Formality and expense
Incorporation is a very expensive affair. It requires a number of formalities to complie with both as to the formation and administration of affairs.
Company not a citizen
In State Trading Corporation of India v. CTO, the SC held that a company though a legal person is not a citizen neither under the provisions of the Constitution nor under The Citizenship Act.
Sometimes contracts thus made on behalf of a company even before duly incorporated. However called as pre-incorporation contracts. Two consenting parties are necessary to a contract, whereas a company before incorporation is a non-entity.
Therefore, following are the effects of pre-incorporation contracts.
Company cannot be sued on pre-incorporation contracts
A company, when it comes into existence, cannot sued on pre-incorporation contracts. In English and Colonial Produce Co, Re, a solicitor on the request of promoters prepared a company’s documents and spent time and money in getting it registered but the company was not bound to pay for those services and expenses.
Company cannot sue on pre-incorporation contracts
A company cannot by adoption or ratification obtain the benefit of a contract made on its behalf before the company came into existence. In Natal Land and Colonization Co v. Pauline Colliery Syndicate, the promoters of a proposed company obtained an agreement from a landlord that he would grant lease of coal mining rights to the company. The company could not, after incorporation, enforce this contract.
Agents may incur personal liability
The agents who contract for a proposed company may sometimes incur personal liability. In Kelner v. Baxter, the promoters of a projected hotel company purchased wine from the plaintiff on behalf of the company. The company came into being but, before paying the price went into liquidation.
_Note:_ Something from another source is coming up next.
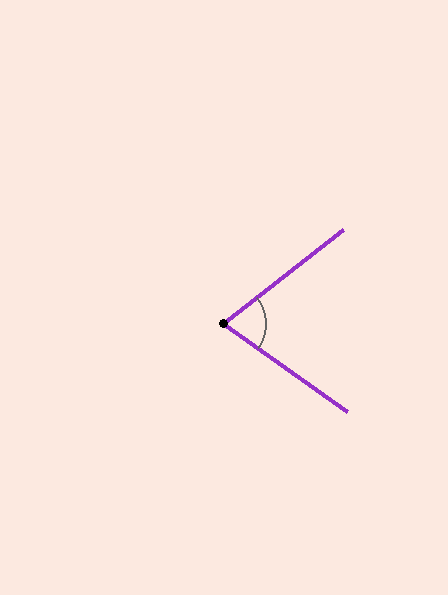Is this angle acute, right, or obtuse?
It is acute.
Hence they were held personally liable to the plaintiff.
Ratification of a pre-incorporation contract
So far as the company is concerned it is neither bound by nor can have the benefit of a pre-incorporation contract. But this is subject to the provisions of the Specific Relief Act, 1963.
Section 15 of the Act provides that where the promoters of a company have made a contract before its incorporation for the purposes of the company, and if the contract is warranted by the terms of incorporation, the company may adopt and enforce it. In Vali Pattabhirama Rao v. Ramanuja Ginning and Rice Factory, a promoter of a company acquired a leasehold interest for it. He held it for sometime for a partnership firm, converted the firm into a company which adopted the lease. The lessor thus held bound to the company under the lease.
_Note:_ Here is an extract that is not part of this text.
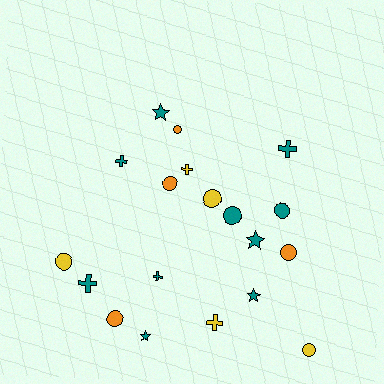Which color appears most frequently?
Teal, with 10 objects.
Section 19 of the Specific Relief Act provides that the other party can also enforce the contract if the company has adopted it after incorporation and the contract is within the terms of incorporation.
As soon as a company incorporated, whether public or private limited, it becomes a juristic person. It has its own name and property. However company is a separate legal entity distinct from its members who incorporate it.
A company does its business through its Directors. The directors also called the ears, eyes and hands of the company. The directors of a company are in fiduciary position. On the one hand they run the company as its owner (Policy maker) and on the other hand they are merely a servant of the company and take remuneration. Directors thus entitled to do any work on behalf of the company, what a company can do in ordinary course of business. There are certain items for which Board is not empowered to do. Such items thus done by the company in general meeting. Any action done by the directors in the ordinary course of business thus treated as complete work done by the Company. But wrong done by the Directors (criminal action ) are the responsibility of the Directors and not the responsibility of the Company.